Era um ataque pirata. Durante a noite três navios piratas se aproximaram, invadiram o navio mercante e, após uma breve luta, dominaram os ocupantes. No convés estavam todos os marinheiros e passageiros feitos reféns. Um a um estavam sendo interrogados e, dependo do que diziam, eram amarrados ou atirados no mar. Alguns tentaram reagir e tiveram as gargantas cortadas. Os passageiros mais espertos tentavam negociar a própria vida com ouro, pedras preciosas ou oferecendo um resgate que poderia ser pago pela família.
Quando chegou a vez de Duarte, ele tinha decidido manter o ouro em segredo.
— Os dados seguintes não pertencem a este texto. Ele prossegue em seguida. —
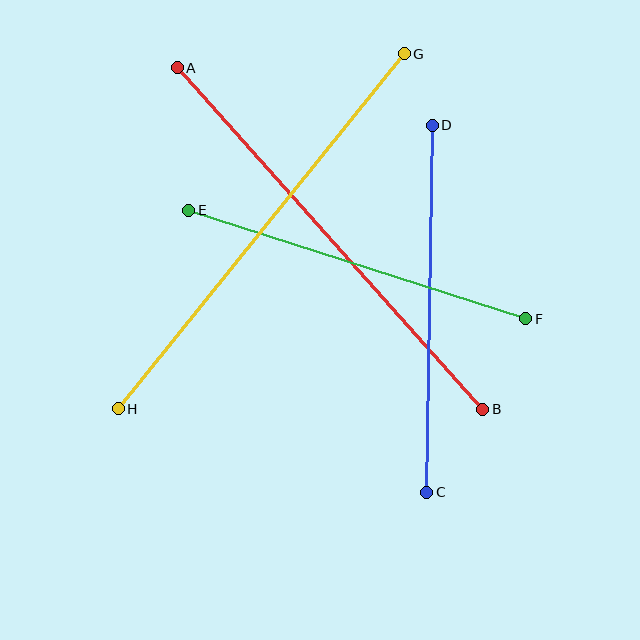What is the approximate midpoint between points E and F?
The midpoint is at approximately (357, 265) pixels.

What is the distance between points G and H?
The distance is approximately 456 pixels.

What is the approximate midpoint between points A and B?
The midpoint is at approximately (330, 239) pixels.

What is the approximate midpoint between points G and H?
The midpoint is at approximately (261, 231) pixels.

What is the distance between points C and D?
The distance is approximately 367 pixels.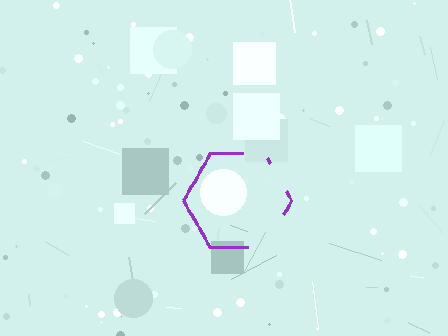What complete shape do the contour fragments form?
The contour fragments form a hexagon.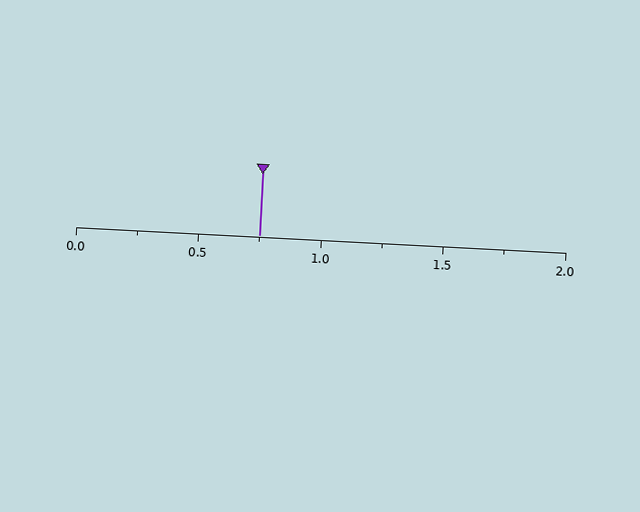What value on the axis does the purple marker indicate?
The marker indicates approximately 0.75.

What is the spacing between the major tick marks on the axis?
The major ticks are spaced 0.5 apart.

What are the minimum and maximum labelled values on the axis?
The axis runs from 0.0 to 2.0.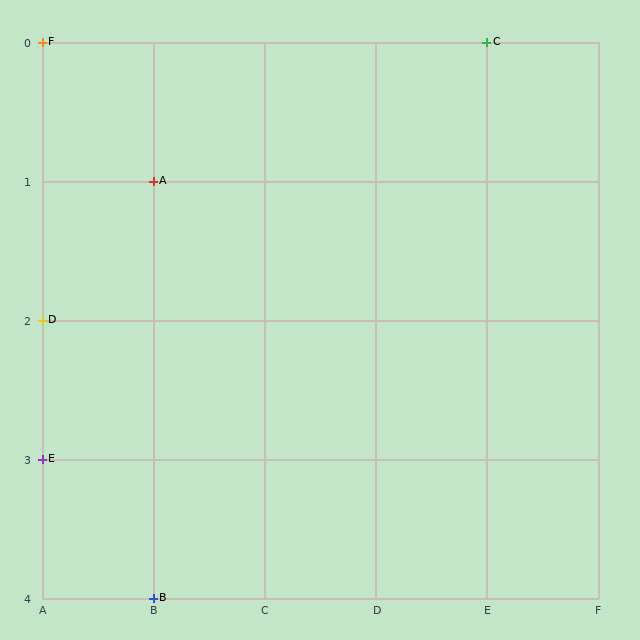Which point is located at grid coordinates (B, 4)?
Point B is at (B, 4).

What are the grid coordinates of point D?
Point D is at grid coordinates (A, 2).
Tinha a esperança de ser poupado da morte e, com sorte, se tornar aprendiz de pirata. Um dos bucaneiros pegou o garoto pelos colarinhos e apertou um punhal em sua garganta:
- E você, meu pequeno amigo? O que tem para oferecer pela sua vida?
- Não tenho nada, senhor pirata! Sou um pobre órfão de Vila Rica. Fugi de lá por ter sido condenado à forca por roubo e estou tentando chegar a São Vicente.
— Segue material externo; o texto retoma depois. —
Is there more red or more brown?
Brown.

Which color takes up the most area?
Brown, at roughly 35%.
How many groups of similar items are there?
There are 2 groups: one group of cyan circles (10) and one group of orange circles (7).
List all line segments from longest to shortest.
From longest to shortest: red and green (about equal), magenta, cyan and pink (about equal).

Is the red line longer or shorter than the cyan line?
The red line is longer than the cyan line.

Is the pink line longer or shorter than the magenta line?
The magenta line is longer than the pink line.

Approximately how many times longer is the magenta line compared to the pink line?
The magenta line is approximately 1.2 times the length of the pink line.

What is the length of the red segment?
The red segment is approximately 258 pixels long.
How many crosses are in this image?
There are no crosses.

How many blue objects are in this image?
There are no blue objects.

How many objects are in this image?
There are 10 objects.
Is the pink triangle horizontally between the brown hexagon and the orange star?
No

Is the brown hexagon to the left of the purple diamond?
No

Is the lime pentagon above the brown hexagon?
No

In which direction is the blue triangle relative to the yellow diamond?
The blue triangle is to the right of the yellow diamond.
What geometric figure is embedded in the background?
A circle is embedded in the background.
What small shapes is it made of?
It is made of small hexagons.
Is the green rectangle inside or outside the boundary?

- Hum! Acho que você é um peso morto neste nosso navio. Acho que vou jogar você no mar. Ei, espere um momento? O que é isso?
O pirata guardou o punhal e pegou o medalhão de Duarte. Olhou o símbolo com bastante cautela. Deixou o menino e foi conversar com outro pirata. Após algumas palavras, voltou e perguntou:
- Quem mais está com você? – perguntou o corsário.
Duarte mostrou Chico e Itacira. Os três foram levados ao navio principal. Foram conduzidos através do convés até a esfumaçada cabine do capitão. Assim que entraram, sentiram um forte cheiro de cachimbo.
- Capitão. Encontramos uma pessoa usando o medalhão. É um menino acompanhado de um homem e uma índia.
- Aproximem-se meus amigos – disse o capitão.
Quando chegaram perto, Duarte, Chico e Itacira tiveram uma surpresa. O capitão fumando cachimbo usava um tapa-olho.
- Mas vocês não estão felizes de encontrar um amigo? – disse o capitão, que era ninguém mais, ninguém menos, do que René, o Caolho.

*          *          *


5 – Piratas
Uma vez reconhecidos com amigos do capitão, Duarte, Chico e Itacira foram bem tratados pelos piratas. Transportaram sua bagagem (incluindo as estátuas) para o navio-capitânia. A frota dos piratas era composta por quatro navios, o navio-capitânia, dois outros já meio velhos e o navio mercante que tinha sido recém-capturado. Mais tarde eles foram chamados à cabine de René.
- Meus amigos, tenho muito a agradecer a vocês por terem me ajudado naquela briga na estalagem – disse René, o Caolho – Mas vocês também tem muito a me agradecer, afinal, meu medalhão salvou vocês dos salteadores da estrada (que são aliados nossos) e agora poupou a vida de vocês a bordo daquele navio mercante. Isso posto, gostaria que vocês fossem sinceros comigo e me dissessem o que há de tão importante naquelas estátuas de santas que vocês carregam com tanto cuidado. E não venham me dizer que são religiosos, pois eu conheço a laia de vocês e não há arrependimento que salve as almas de vocês do fogo do inferno.
- Pedindo assim, com tanta educação, não tenho como não abrir o jogo – principiou Chico – As estátuas estão cheias de ouro.
- Como é que um bando de pés-rapados como vocês conseguiu estátuas cheias de ouro?
- Bom, eu tinha uma mina de ouro em Vila Rica e contrabandeei tudo para não ter que levar para a Casa de Fundição. Um amigo meu, artesão em São João del-Rey, esculpiu essas estátuas-ocas para não despertar suspeitas. Infelizmente um grupo de romeiros pegou as estátuas por engano e levou até a igreja de Paraty. Seguimos eles e roubamos as estátuas e aqui estamos!
- Uma grande história! Gostei tanto que vou deixar vocês ficarem com uma das estátuas. As demais vão ficar junto com o resto dos meus tesouros!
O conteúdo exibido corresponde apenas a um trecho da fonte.